An evaluation of the TSA's budget and procedures should compare all of the costs and benefits, including the cost of waiting in line. To use one of the economists' examples, suppose that asking passengers to remove their shoes has a relatively small impact on passenger safety, but it increases waiting times at TSA checkpoints substantially. If we consider only the benefits, and ignore the costs imposed on passengers from the extra waiting time, it will appear that this procedure is worthwhile.
But if we account for the extra waiting time in this calculation, the conclusion could be different. I'm not an expert in airport security, so I can't say what the conclusion of a full accounting of the costs and benefits would would be, but failing to take account of the time cost clearly biases the outcome toward the long lines we're now seeing.
Tax incentives for bag fees: Dean Baker, an economist at the Center for Economic and Policy Research, notes that one of the reasons for slow lines at security checkpoints -- and slow loading times during boarding -- is the large number of carry-on bags. Currently, most airlines charge a fee for checked baggage and this gives people an incentive to carry-on as much as they can.
One reason airlines charge these fees involves tax rules Congress has created. Airlines tickets are subject to a 7.5 percent excise tax, but that levy doesn't apply to baggage fees. This gives airlines an incentive to "unbundle" the baggage fee from the ticket price and charge them separately. But if both charges got the same tax treatment, airlines would be more likely to include baggage-handling fees in the price of tickets rather than charging them separately.
Baker also suggested charging a $10 fee for carrying bags through a TSA checkpoint as an incentive for people to check their bags instead of carrying them on. I'm not sure I would go that far, and an evaluation of such a fee would have to include the extra waiting time to pick up additional checked bags after a flight, the increased chance of lost luggage and so on. But no good reason exists for the current differential tax treatment of baggage fees and tickets, and Congress could speed things up by fixing this problem.
Inefficient diversion of resources to PreCheck: Bloomberg's Justin Fox reports that fewer people have signed up for the TSA's PreCheck streamlined security procedure then the agency expected.
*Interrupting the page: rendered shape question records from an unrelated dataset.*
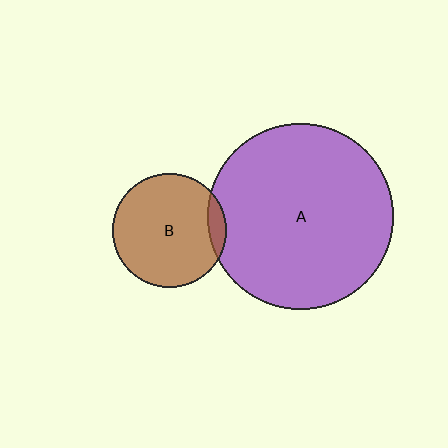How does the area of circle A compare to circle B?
Approximately 2.7 times.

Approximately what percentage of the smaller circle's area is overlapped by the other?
Approximately 10%.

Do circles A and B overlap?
Yes.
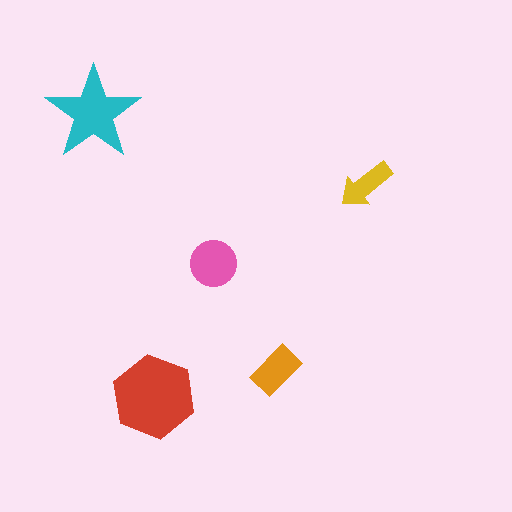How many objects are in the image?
There are 5 objects in the image.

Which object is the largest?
The red hexagon.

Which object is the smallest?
The yellow arrow.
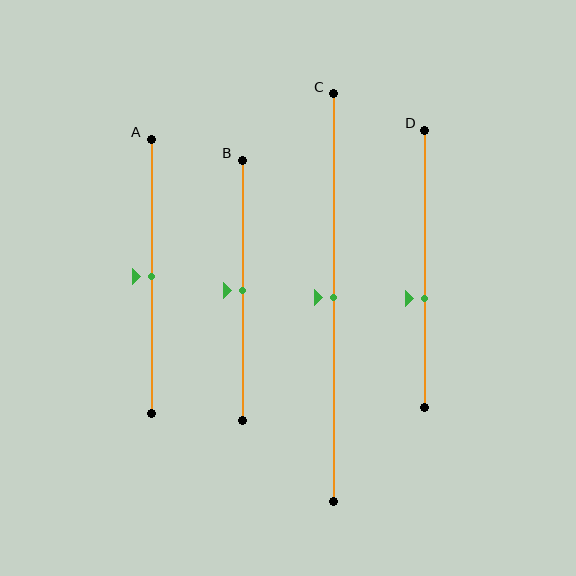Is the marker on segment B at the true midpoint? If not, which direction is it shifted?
Yes, the marker on segment B is at the true midpoint.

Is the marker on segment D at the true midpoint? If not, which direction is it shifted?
No, the marker on segment D is shifted downward by about 11% of the segment length.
Presently, 9.5 million use PreCheck or other programs that work with it, but the TSA figured 25 million would sign up.
How has this added to the long lines at checkpoints? "Devoting staff and machines to PreCheck screening lanes with hardly anybody going through them means taking them away from general screening lanes with lots of people going through them," wrote Fox.
Increasing enrollment in PreCheck faces two barriers, the cost of signing up and lack of knowledge that the program exists and the benefits it provides. The costs associated with signing up are fairly large, including a short, prescheduled interview, identification plus a birth certificate, fingerprints and a trip to an enrollment center.
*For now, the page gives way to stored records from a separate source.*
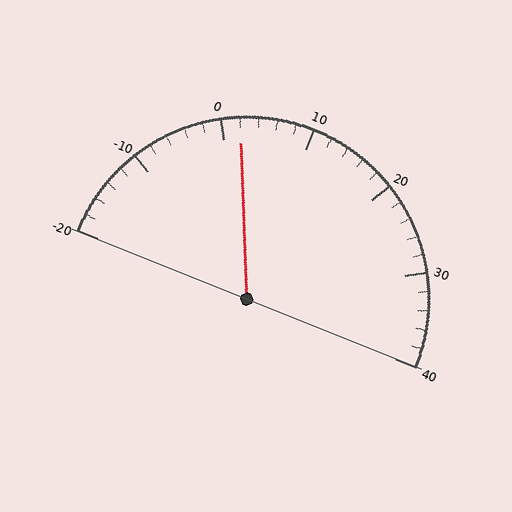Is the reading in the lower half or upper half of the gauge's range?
The reading is in the lower half of the range (-20 to 40).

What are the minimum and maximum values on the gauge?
The gauge ranges from -20 to 40.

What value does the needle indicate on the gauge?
The needle indicates approximately 2.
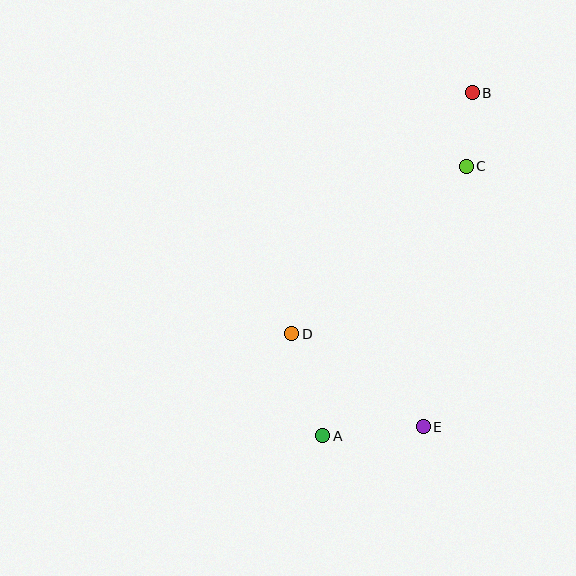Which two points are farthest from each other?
Points A and B are farthest from each other.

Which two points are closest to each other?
Points B and C are closest to each other.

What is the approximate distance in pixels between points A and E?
The distance between A and E is approximately 101 pixels.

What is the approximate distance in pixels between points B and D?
The distance between B and D is approximately 301 pixels.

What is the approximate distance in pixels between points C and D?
The distance between C and D is approximately 242 pixels.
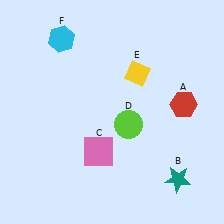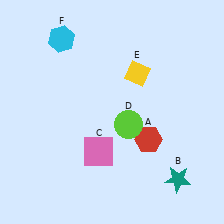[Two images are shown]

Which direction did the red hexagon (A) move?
The red hexagon (A) moved down and to the left.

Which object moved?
The red hexagon (A) moved down and to the left.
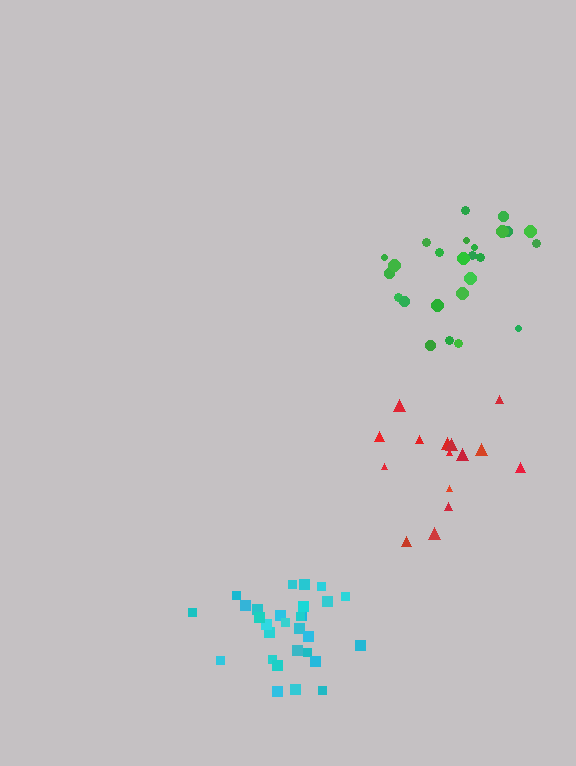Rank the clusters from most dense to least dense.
cyan, green, red.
Thus, it may not be worth the trouble for infrequent fliers. But the airlines could do far more to educate the public on the benefits of PreCheck and what it takes to sign up. They could also take other measures to reduce the cost of enrollment such as locating enrollment centers in terminals.
We can't expect TSA to completely eliminate lines at security checkpoints. At some point, the cost of reducing lines further will exceed the benefits. But lines are surely too long now, and a reasonable budget, efficient allocation of resources and a full accounting of the costs and benefits of screening would certainly help shrink them.